Grabbing the cloak, she sprinted down the length of the upper corridor, looping back behind where she expected Uriah to be, and came to a second window that looked down into the Banquet Hall. It was similar to the window she’d leapt into, but there was a reason she’d chosen this spot in the house.
Rowena had lured Uriah into Biltmore just as they had planned. Waysa had attacked him at just the right moment to slow him down. Braeden had been ready with the cloak right where they had agreed. And now Serafina was positioned directly over the door that Uriah was coming through as he entered the Banquet Hall in search of her.

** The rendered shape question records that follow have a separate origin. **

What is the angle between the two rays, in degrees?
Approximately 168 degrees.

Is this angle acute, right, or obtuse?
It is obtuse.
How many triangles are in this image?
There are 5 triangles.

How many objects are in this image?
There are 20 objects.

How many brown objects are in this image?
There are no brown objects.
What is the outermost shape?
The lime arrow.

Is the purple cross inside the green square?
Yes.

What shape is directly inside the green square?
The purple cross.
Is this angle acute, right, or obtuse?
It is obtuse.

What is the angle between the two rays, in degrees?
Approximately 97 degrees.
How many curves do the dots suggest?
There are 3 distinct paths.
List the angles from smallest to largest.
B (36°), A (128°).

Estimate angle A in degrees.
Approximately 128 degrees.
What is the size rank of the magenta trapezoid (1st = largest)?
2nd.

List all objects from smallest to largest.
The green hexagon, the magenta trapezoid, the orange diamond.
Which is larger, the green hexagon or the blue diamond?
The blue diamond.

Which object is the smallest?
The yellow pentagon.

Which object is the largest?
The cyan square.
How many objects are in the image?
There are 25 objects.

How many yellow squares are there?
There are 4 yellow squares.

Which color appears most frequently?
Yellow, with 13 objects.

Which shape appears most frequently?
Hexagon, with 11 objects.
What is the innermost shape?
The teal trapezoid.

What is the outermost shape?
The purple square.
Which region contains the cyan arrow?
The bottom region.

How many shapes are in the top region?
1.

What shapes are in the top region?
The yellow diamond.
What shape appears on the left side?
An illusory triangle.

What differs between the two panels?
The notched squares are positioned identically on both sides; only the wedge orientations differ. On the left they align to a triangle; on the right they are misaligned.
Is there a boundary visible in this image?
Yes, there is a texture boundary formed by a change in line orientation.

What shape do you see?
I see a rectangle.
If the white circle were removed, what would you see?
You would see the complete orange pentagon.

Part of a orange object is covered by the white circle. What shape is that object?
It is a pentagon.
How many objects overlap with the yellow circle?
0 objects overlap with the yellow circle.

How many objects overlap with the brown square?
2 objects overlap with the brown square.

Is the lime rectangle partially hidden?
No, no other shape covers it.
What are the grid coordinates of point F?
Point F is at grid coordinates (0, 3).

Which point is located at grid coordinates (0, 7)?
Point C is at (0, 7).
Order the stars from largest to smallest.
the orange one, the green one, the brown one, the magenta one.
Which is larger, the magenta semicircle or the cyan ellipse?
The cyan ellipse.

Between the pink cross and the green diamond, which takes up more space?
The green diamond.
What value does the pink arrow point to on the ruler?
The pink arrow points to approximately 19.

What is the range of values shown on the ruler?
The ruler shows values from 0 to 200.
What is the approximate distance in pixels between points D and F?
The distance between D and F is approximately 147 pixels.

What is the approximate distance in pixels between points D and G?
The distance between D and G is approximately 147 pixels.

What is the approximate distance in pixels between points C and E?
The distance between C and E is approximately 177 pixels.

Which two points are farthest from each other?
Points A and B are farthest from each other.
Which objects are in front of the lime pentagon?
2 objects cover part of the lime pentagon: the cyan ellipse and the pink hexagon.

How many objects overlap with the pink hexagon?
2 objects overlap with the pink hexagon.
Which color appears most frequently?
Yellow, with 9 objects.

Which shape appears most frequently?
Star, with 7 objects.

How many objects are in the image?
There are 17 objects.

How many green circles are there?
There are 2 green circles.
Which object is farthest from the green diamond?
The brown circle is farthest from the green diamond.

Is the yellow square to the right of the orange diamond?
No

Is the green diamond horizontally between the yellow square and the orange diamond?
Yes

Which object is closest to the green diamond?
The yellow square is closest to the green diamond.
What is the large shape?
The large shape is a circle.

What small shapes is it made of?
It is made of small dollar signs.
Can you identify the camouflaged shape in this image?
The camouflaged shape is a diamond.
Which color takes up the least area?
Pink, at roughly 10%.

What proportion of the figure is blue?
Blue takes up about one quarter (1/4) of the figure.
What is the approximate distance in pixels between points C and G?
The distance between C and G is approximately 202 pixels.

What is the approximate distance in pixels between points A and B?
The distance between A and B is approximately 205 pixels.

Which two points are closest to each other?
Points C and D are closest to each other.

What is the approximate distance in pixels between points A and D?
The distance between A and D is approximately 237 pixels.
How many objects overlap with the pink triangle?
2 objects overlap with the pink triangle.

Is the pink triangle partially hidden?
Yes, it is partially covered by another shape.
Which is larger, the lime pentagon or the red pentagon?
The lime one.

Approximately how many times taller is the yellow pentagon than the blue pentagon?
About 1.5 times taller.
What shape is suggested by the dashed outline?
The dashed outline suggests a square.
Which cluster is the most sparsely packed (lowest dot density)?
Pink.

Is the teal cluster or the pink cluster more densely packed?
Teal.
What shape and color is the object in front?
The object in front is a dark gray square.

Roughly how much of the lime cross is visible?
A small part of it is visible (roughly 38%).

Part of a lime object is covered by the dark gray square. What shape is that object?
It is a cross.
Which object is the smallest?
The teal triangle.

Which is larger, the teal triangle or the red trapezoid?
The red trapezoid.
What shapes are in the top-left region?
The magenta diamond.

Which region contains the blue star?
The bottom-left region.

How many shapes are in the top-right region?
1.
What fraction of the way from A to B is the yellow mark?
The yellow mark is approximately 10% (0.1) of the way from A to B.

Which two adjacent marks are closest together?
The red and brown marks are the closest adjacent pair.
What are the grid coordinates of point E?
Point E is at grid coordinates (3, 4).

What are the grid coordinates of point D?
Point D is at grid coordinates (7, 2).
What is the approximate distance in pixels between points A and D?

Seeing Uriah below her, Serafina leapt.
As she fell through the air she stretched out the Black Cloak in her arms, coming down on Uriah like a giant black bat. But as she came down, she realized her timing was off and she was going to miss him. If she’d been in her panther form she could have used the twist of her tail to change the angle of her attack in midair, but she needed to be in her human form to hold the cloak. And now she was going to fall uselessly to the floor behind him. But in the moment of her fall, she used her new powers to shift the air around her with a violent push, and for a split second she wasn’t just controlling the movement of the air, she was the air itself. Ashes to ashes, dust to dust, she thought. I am human and panther. I am body and spirit. I am all things in the darkness.
Her timing was perfect. Just as Uriah came through the doorway, she fell directly upon him and pulled the inner folds of the open cloak over his head and shoulders.